Distante de todo el circuito mediático, de las publicaciones especializadas que uno ve a diario y que poseen gran o nula importancia –éstas últimas que cada vez son mayoría-, en la lejanía del reflector; cercano y reconocido por quienes aceptan la discreción como parte del oficio y trabajan –simplemente trabajan- para hacer su trabajo a través de la arquitectura, Juan José Santibáñez representa el caso atípico de los arquitectos que hacen las cosas bien porque deben de hacerlas de ese modo y no necesariamente porque quieran que el aplauso secunde cada uno de sus actos. El aplauso –si es que se merece nunca debe de exigirse-: algo hay en la espontaneidad del reconocimiento que no se encuentra en la mecánica panfletaria de quien lanza cohetones al cielo para hacer notar su paso por el pueblo más humilde de la comarca. Tenemos mucho que aprenderle desde ahí y siempre bueno será comenzar hablando en plural. Juan José Santibáñez es esa rara avis que no se encuentra en territorio superfluo.

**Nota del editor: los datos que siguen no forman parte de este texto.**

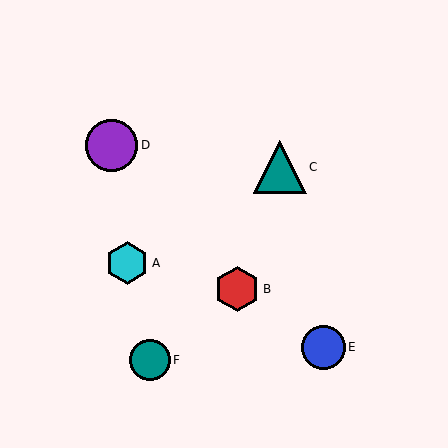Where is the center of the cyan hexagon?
The center of the cyan hexagon is at (127, 263).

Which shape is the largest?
The purple circle (labeled D) is the largest.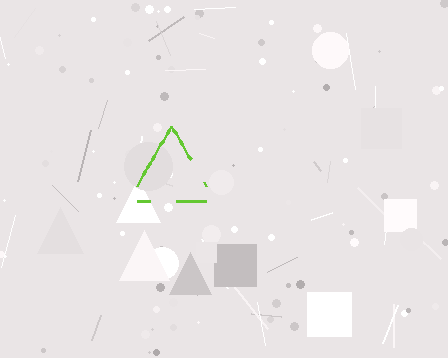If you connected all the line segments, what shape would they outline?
They would outline a triangle.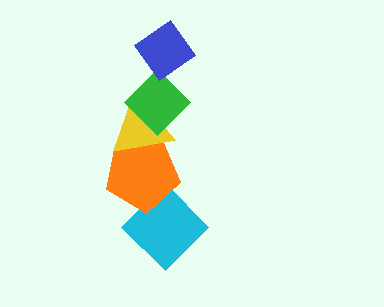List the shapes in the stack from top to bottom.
From top to bottom: the blue diamond, the green diamond, the yellow triangle, the orange pentagon, the cyan diamond.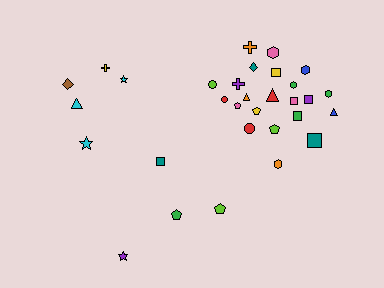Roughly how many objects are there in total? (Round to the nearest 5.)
Roughly 30 objects in total.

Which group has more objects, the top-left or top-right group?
The top-right group.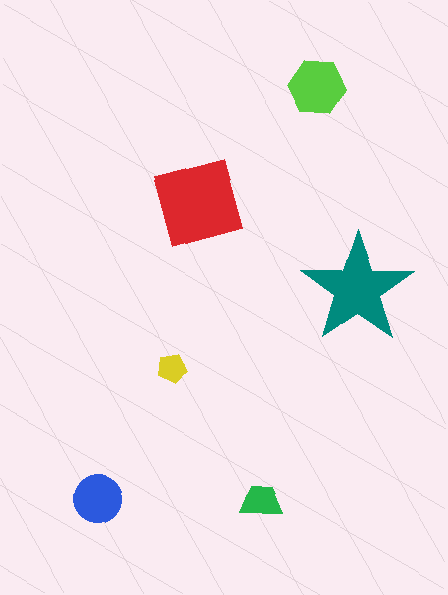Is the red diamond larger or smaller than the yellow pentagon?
Larger.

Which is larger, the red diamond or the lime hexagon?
The red diamond.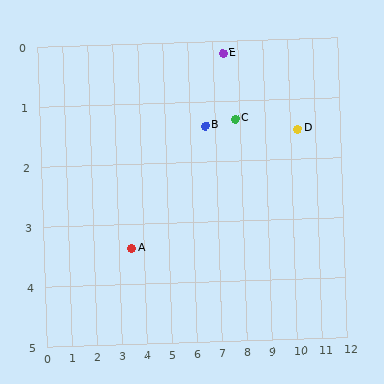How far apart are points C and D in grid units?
Points C and D are about 2.5 grid units apart.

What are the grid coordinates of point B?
Point B is at approximately (6.6, 1.4).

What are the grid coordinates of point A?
Point A is at approximately (3.5, 3.4).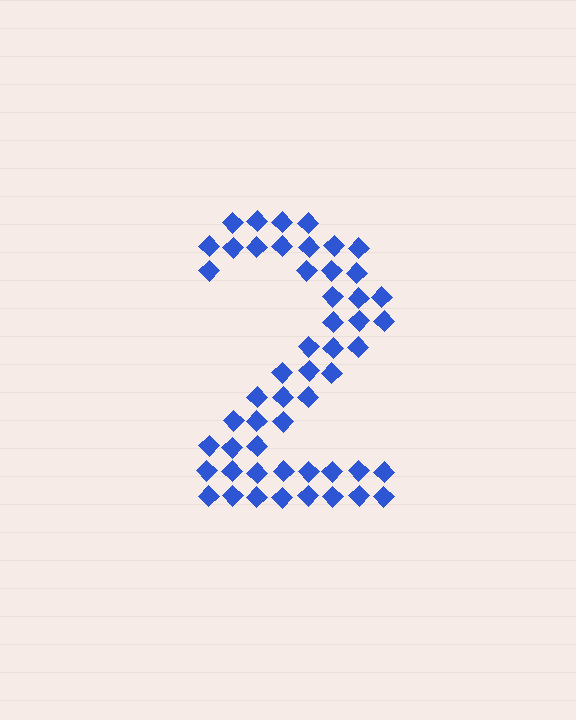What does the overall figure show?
The overall figure shows the digit 2.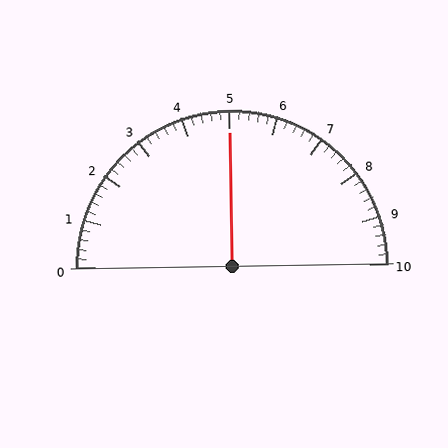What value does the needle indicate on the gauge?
The needle indicates approximately 5.0.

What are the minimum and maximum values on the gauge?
The gauge ranges from 0 to 10.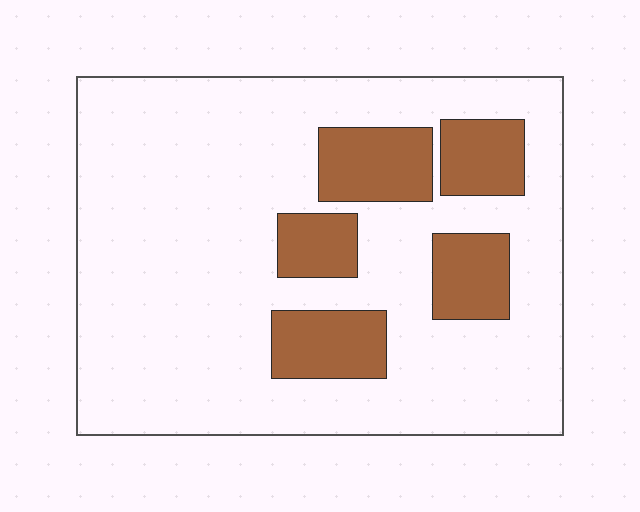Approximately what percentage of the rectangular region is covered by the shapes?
Approximately 20%.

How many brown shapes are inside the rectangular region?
5.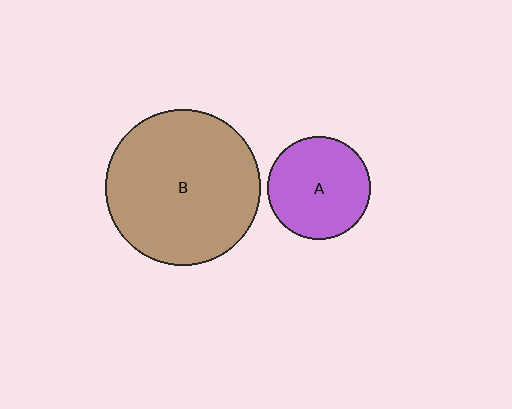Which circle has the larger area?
Circle B (brown).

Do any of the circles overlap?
No, none of the circles overlap.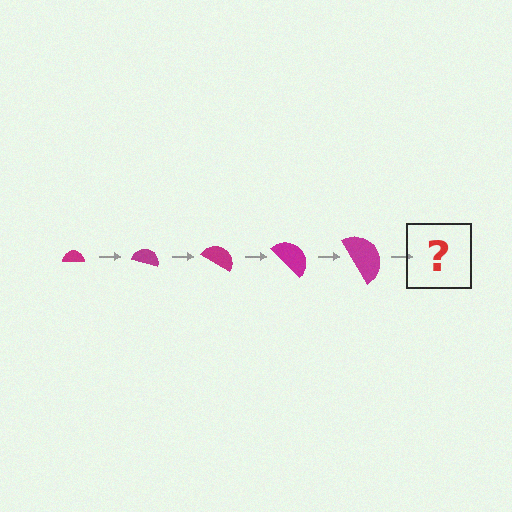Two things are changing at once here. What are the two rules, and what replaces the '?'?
The two rules are that the semicircle grows larger each step and it rotates 15 degrees clockwise each step. The '?' should be a semicircle, larger than the previous one and rotated 75 degrees clockwise from the start.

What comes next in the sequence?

Recientemente con un segundo viaje a Oaxaca que he logrado, tuve la oportunidad de visitar dos de sus obras: la Biblioteca Infantil que realizó para la fundación Harp Helú y el Museo del Textil. Ambas de una manufactura sobresaliente por diversos aspectos entre los que se puede mencionar lo más obvio: el respeto y entendimiento de los contextos particulares de cada proyecto y la arquitectura precedente, la lógica funcional de los materiales, el diseño homologado a nivel de detalle constructivo, la traducción de las necesidades de los usuarios y la creatividad para enriquecer con códigos contemporáneos la tradición constructiva de una ciudad como Oaxaca y sus maestros artesanos. Hay muchas más cualidades, me quedo corto.
Los usuarios de la biblioteca usan las instalaciones al máximo: se pasean entre sus jardines, permanecen en sus patios, corren (parecen deslizarse) con la lectura topográfica que acompaña la circulación de salones y archivos, se cobijan bajo los árboles, se tienden sobre la tierra apisonada para leer y jugar en grupo, a ras de suelo. Hacen todo como si un pedazo de la ciudad se les hubiera regalado para ser felices y encontrar entre lecturas distintas vidas que vivir. El proyecto parece no envejecer por esas razones, se ha mantenido vivo envidiablemente.
En el Museo la cosa no es muy distinta, una solemnidad enmarca su condición de centralidad histórica y patrimonial, de edificio catalogado y de joya intocable. Aquí hay más tacto que voracidad en el oficio: maravilla ver cómo y por qué sí pueden convivir muchos tiempos en el mismo espacio narrando una misma historia que bien podríamos hacer nuestra. El vigilante lo sabe, invita a conocer los rincones del edificio, presume orgulloso el nombre del arquitecto que lo intervino y afirma cada que puede: “ese arquitecto Santibáñez es un buenazo”.
Le pregunto si lo conoce y me dice que no, que sólo conoce su trabajo –nada más honroso que eso-, que también es autor de la Universidad La Salle de Oaxaca y que hace maravillas con puros tabiques… Insiste: “créame, es muy bueno”. Me cuestiona señalando un detalle constructivo: ¿A poco no?
Entre el recuerdo de aquella risa de niños incansables que no dejaban de recitar palabra tras palabra a media voz sosteniendo un libro y la imagen del oficial con su certera afirmación, pienso en dos afirmaciones vinculadas pero distantes. La primera atribuida a Louis Kahn aseverando que un ladrillo siempre quiere ser algo más. “Un ladrillo quiere ser mucho más: tiene ambiciones. Incluso un simple y ordinario ladrillo quiere ser más de lo que es. Quiere ser algo mejor”; la segunda, una frase contundente de Anatxu Zabalbeascoa: la excelencia arquitectónica es una afición que sólo renta en los libros de historia.
La tercera la añado yo: qué lejano horizonte editorial ese de la arquitectura fundamental. Qué miopía nos genera el reflector. Insisto: hablo en plural.